Synder H R, Bird L L, Siedler A J, Anderson J
J Med Chem. 1975 Sep;18(9):942-5. doi: 10.1021/jm00243a016.
A series of 1-[[(5-nitrofuranyl)methylene]amino]-4- and/or -5-substituted 2-imidazolidinones was prepared utilizing three different reaction sequences. The structure of 4, the product derived from 4-methyl-2-imidazolidinone (2a), was verified by synthesis using an alternate, unequivocal route.
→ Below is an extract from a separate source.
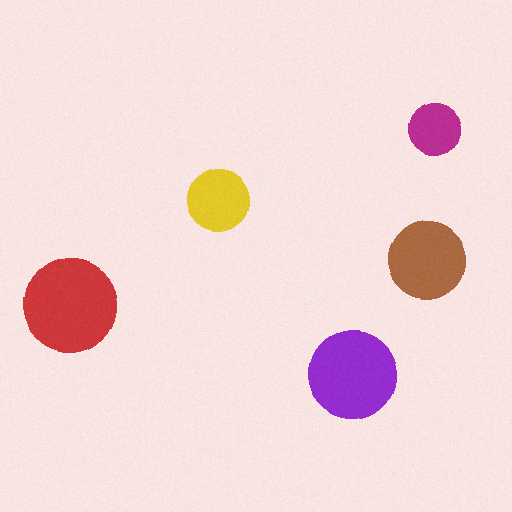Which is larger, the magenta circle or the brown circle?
The brown one.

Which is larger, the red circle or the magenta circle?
The red one.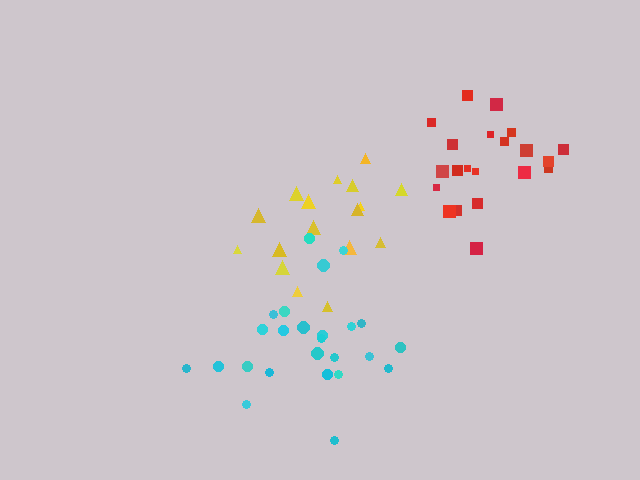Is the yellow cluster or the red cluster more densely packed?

The levo isomer l-4 was prepared by a series of reactions starting with L(+)-2-amino-1-propanol (l-10). All of the nitrofurans were examined for potential use as chemotherapeutic agents for urinary tract infections. Based on the high level of activity in the urine and the in vitro antibacterial activity (MIC) 4, l-4, and 16 are considered to be the most active as urinary tract agents.
利用三种不同的反应序列制备了一系列1-[[(5-硝基呋喃基)亚甲基]氨基]-4-和/或-5-取代的2-咪唑啉酮。通过使用另一种明确的路线合成,验证了由4-甲基-2-咪唑啉酮(2a)衍生的产物4的结构。左旋异构体l-4是通过一系列从L(+)-2-氨基-1-丙醇(l-10)开始的反应制备的。对所有硝基呋喃进行了检查,看其是否有作为尿路感染化疗药物的潜在用途。基于尿液中的高活性水平和体外抗菌活性(MIC),4、l-4和16被认为是作为尿路药物最具活性的。